“Tujuan Terakhir dari Paham Komunis” (17)
2. Sekuat Tenaga Cuci Otak, Memutar-balik Baik dan Jahat
Partai komunis menyebut cuci otak sebagai “Reformasi Ideologi”. Reformasi Ideologi semacam ini harus disertai dengan cara paksa, agar manusia tidak bisa berinisiatif melarikan diri; di sisi lain juga menggunakan berbagai macam penyiksaan mental yang brutal, memaksa orang-orang agar menyerah. Bagi rezim kekuasaan PKT, berbagai macam metode cuci otak ini adalah agar manusia setuju menerima ‘Ateisme’ dan ‘Filosofi Pertarungan’ yang menjadi inti dari sistem nilai dan ideologis paham komunis, yang juga disebut-sebut sebagai “Pandangan Dunia Kaum Proletar [Proletarian World-Outlook]”, padahal esensinya adalah roh jahat sedang mendorong semua individu ke arah keruntuhan jiwa, secara sistematis merusak warisan turun-temurun orang Tiongkok, yaitu konsep nilai tradisional.

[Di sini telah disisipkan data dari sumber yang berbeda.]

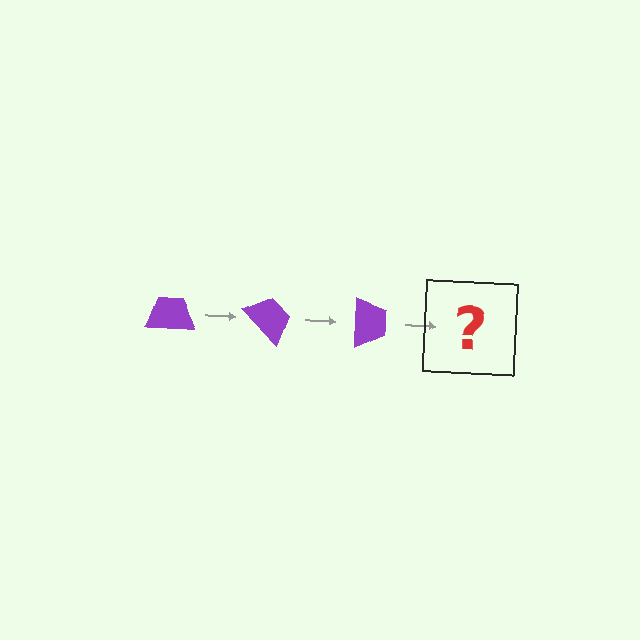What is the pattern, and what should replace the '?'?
The pattern is that the trapezoid rotates 45 degrees clockwise each step. The '?' should be a purple trapezoid rotated 135 degrees clockwise.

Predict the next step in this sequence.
The next step is a purple trapezoid rotated 135 degrees clockwise.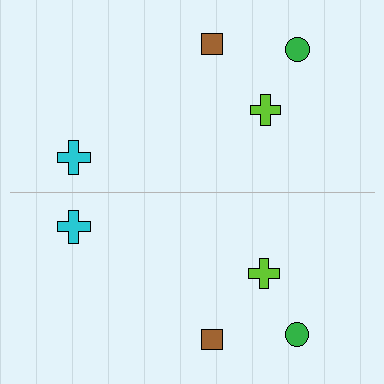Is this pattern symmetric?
Yes, this pattern has bilateral (reflection) symmetry.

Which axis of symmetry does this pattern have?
The pattern has a horizontal axis of symmetry running through the center of the image.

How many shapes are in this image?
There are 8 shapes in this image.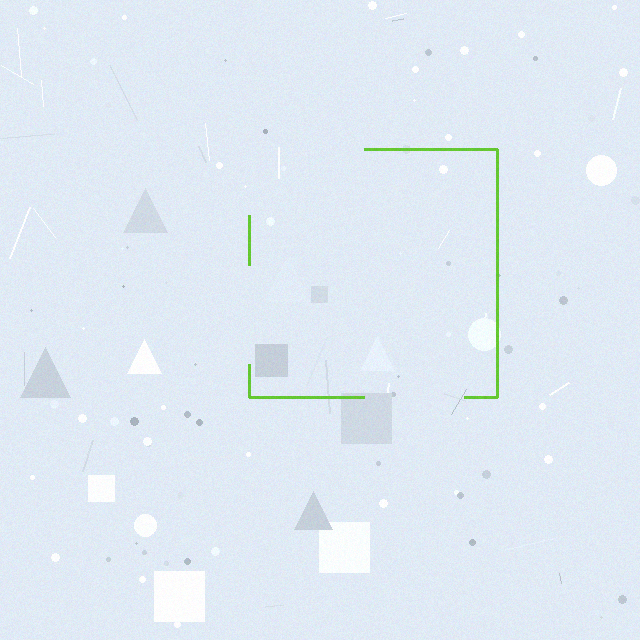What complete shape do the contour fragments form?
The contour fragments form a square.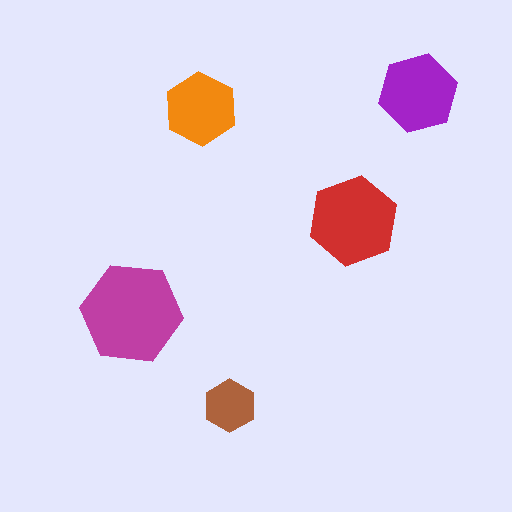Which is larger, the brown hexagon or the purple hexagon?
The purple one.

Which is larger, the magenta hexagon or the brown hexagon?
The magenta one.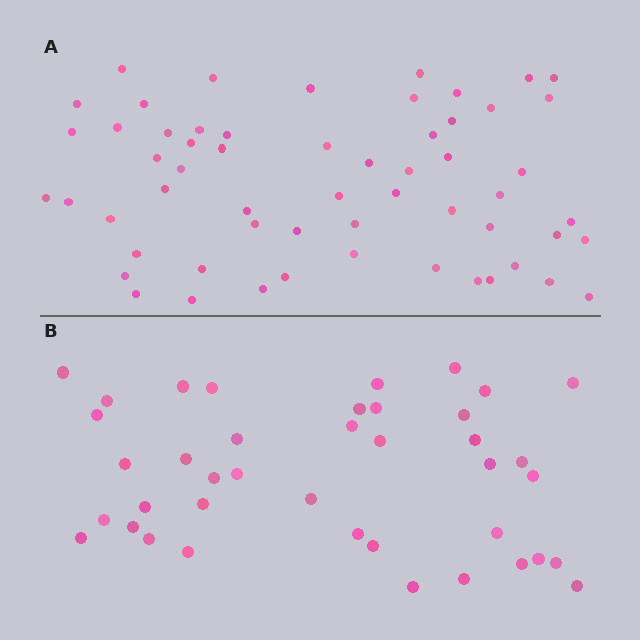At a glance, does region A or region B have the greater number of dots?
Region A (the top region) has more dots.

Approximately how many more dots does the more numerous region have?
Region A has approximately 20 more dots than region B.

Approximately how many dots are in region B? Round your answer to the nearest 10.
About 40 dots.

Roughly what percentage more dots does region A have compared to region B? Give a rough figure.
About 45% more.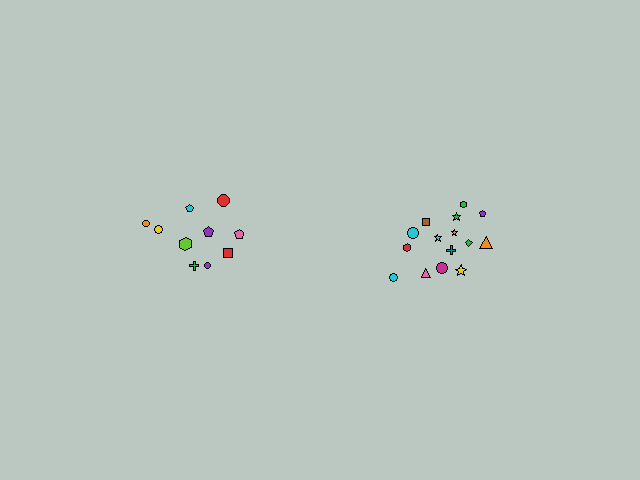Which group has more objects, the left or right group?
The right group.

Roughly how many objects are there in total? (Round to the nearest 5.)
Roughly 25 objects in total.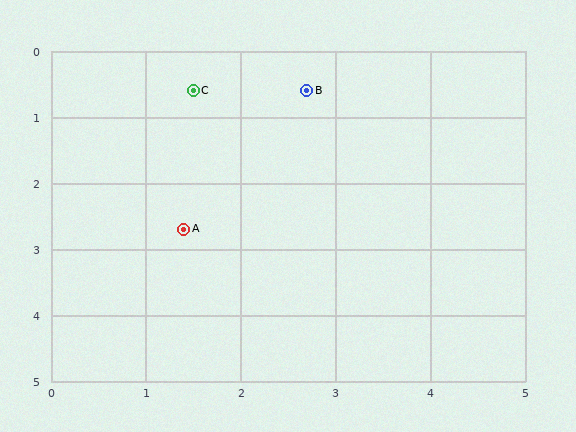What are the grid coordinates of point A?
Point A is at approximately (1.4, 2.7).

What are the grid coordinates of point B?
Point B is at approximately (2.7, 0.6).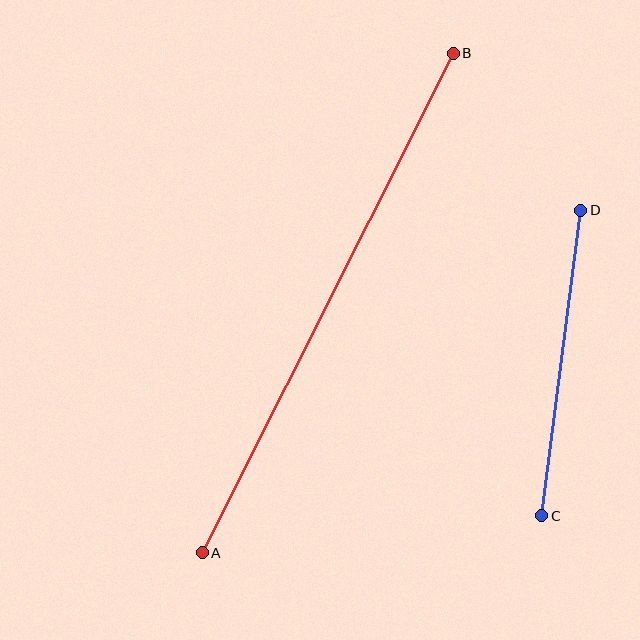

a. Memalsukan “Mandat Langit” dengan “Revolusi”
Orang Tiongkok secara tradisional menggunakan “Mandat Langit” untuk mengukur legitimasi dari sebuah kekuasaan. Ketika Kaisar kehilangan moralitas [De], tidak menghormati Langit & Leluhur, tidak lagi memimpin dengan moral [De], tidak memerintah dengan kasih, maka Mandat Langit akan berubah, dan terjadi pergantian Dinasti.
Diukur dengan pemikiran “Mandat Langit” ini, PKT justru sedang menentang Langit ——– karena tidak menghormati Langit & Leluhur, tidak memerintah dengan kasih, dan tidak sah kekuasaan politiknya. Bila PKT ingin merebut kekuasaan, ingin memamerkan legitimasi dari perebutan kekuasaannya, maka harus menghapus pemikiran tradisional dari dalam hati manusia, menanamkan ‘Ateisme’ dan ‘Filosofi Pertarungan’, agar teori Karl Marx yang tampak indah itu, yakni 5 tahap teori perkembangan masyarakat, berubah menjadi prinsip sejati, dan sejarah Tiongkok secara paksa terbungkus olehnya.
Dengan ini PKT mengklaim bahwa, membawa Tiongkok memasuki “tahap komunisme” dengan Pertarungan Kelas merupakan perkembangan sejarah yang tak terelakkan, untuk memamerkan legitimasi perebutan kekuasaan yang dilakukannya; pada saat yang sama, yang disebut-sebut “tahap komunisme” juga harus diangkat tinggi-tinggi sebagai hal yang “sakral” bagi manusia, untuk memamerkan diri sebagai “pilihan tak terelakkan” dalam perkembangan sejarah. Padahal esensinya adalah ingin menggantikan pemikiran “Mandat Langit” tradisional ini.
*According to historical materialism, each main epoch in the development of human society constitutes a specific mode of production, or socio-economic formation, of which five are now known; they are: Primitive Communism, Slavery, Feudalism, Capitalism and Socialism (that is, the lower stage of Communism). (Historical Materialism, https://www.marxists.org/history/erol/new-zealand/nunes-marx-mao/hist-mat.pdf)
b. Menetapkan Moralitas dengan Menganggap Kejahatan sebagai “Kebaikan”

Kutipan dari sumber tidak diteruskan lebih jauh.